This post has 3 items, all relating to the horrific attack on Nice, France, yesterday.
1) your basic French vocabulary about terrorism
2) graphic showing love for France
3) my response to the horror of yesterday’s attack
Basic French vocabulary about terrorism:
la fête de la liberté – freedom celebration (July 14)
la fête du quatorze juillet – Bastille Day
le cauchemar > la nuit cauchemardesque – nightmare > a horrific night
l’attaque (f) 0
un camion – truck
écraser > tuer
Le/s coup/s de feu est/sont tiré/s – The shot/s was/were fired
la trajectoire délibérée – the deliberate path
le meurtrier abattu – the killer shot
le chauffeur – the driver (different from English)
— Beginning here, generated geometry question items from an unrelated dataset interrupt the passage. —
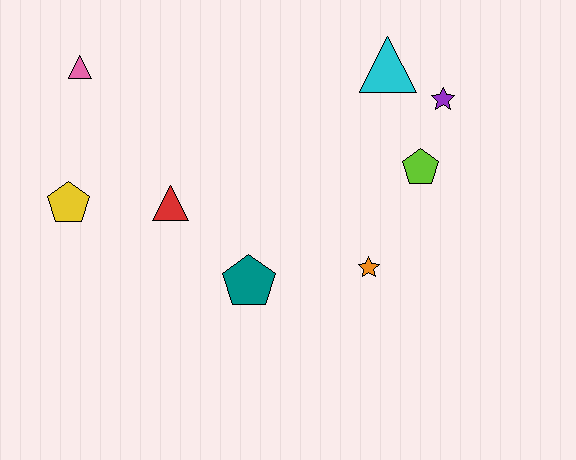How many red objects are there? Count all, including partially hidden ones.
There is 1 red object.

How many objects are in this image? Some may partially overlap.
There are 8 objects.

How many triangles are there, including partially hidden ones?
There are 3 triangles.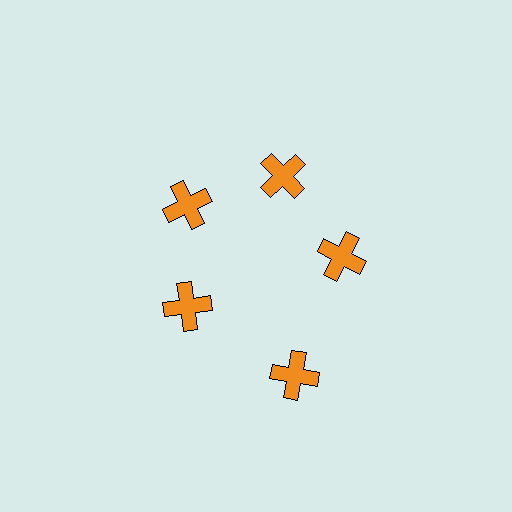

la mort > le mort, la morte, les morts – death, the dead man, the dead woman, the dead (pl)
la Promenade des Anglais – the most touristic site of Nice, along the ocean, site of killing.
J’ai eu peur. – I was afraid.
Je suis hébété/e, Je suis sidéré/e – I am dazed/ flabbergasted
Tout le monde crie, pleure – Everyone is screaming [not crying], crying. (crier / pleurer)
Les gens tombent – People are falling.
Le drapeau est en berne – The flag is at half-mast.
le bilan: 84 morts – bottom line: 84 dead people
Des victimes sont de toutes les origines et de tous les âges – The victims are of all origins and all ages
I was wearing a French Revolution Bicentennial t-shirt all day when I heard and watched the horrific news. It made me really want to go shout our support out for France, who, coming to the end of a 3-month State of Emergency, just had to prolong it for 3 more months. The French Library/Alliance française of Boston held its annual Bastille Day party here right here on our block – with vigor, loud music, lots of children and more police protection than it’s ever had before.